Prohibited Professions
Employment contracts, partnership agreements, and related legal documents that restrain an attorney from representing clients are not enforceable, except for agreements regarding retirement benefits. Limited, reasonable restrictions may also be included in contracts for the sale of a law practice. § 3-505.6(a) Nebraska Supreme Court Rules.
Case settlements that limit an attorney’s ability to practice in the future are also unenforceable. § 3-505.6(b) Nebraska Supreme Court Rules.
Terminating an Employee
It is unclear whether terminating an employee will make a non-compete agreement unenforceable.
Burden of Proof
The party seeking to enforce a non-compete agreement has the burden of proving that the agreement is reasonable and necessary to protect a legitimate business interest. (Sec. Acceptance Corp. v. Brown (1960)).
Continued Employment (consideration)
Continued employment appears to be adequate consideration to enforce a non-compete agreement. (Sec. Acceptance Corp. v. Brown (1960)).
Maximum Term
There is no maximum term in statutes or case law. Nebraska courts evaluate the agreement as a whole and consider time alongside geographic limitation and scope of restraint.

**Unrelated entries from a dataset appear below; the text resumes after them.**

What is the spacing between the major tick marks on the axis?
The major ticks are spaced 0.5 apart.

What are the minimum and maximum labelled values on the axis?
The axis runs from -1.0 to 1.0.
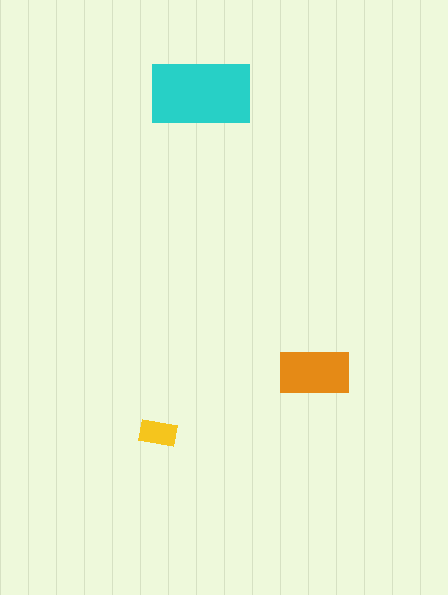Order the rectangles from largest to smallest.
the cyan one, the orange one, the yellow one.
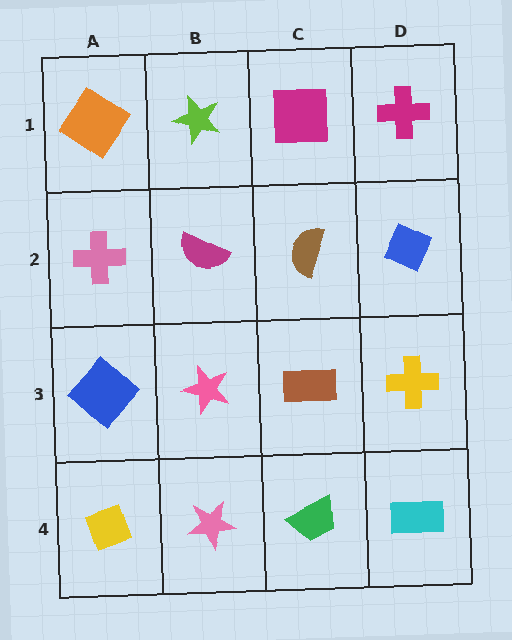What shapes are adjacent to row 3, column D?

Agreements lasting one year have recently been upheld when they are limited to the employer’s former clients (C & L Indus., Inc. v. Kiviranta (2005)) or a limited geographic area ((H & R Block Tax Servs., Inc. v. Circle A Enterprises, Inc. (2005)) and stuck down when they are not (Unlimited Opportunity, Inc. v. Waadah (2015)).
Blue Penciling
Nebraska courts will not modify an unreasonable non-compete agreement to make it enforceable; the agreement will either be enforced as written or not enforced at all. CAE Vanguard, Inc. v. Newman (1994).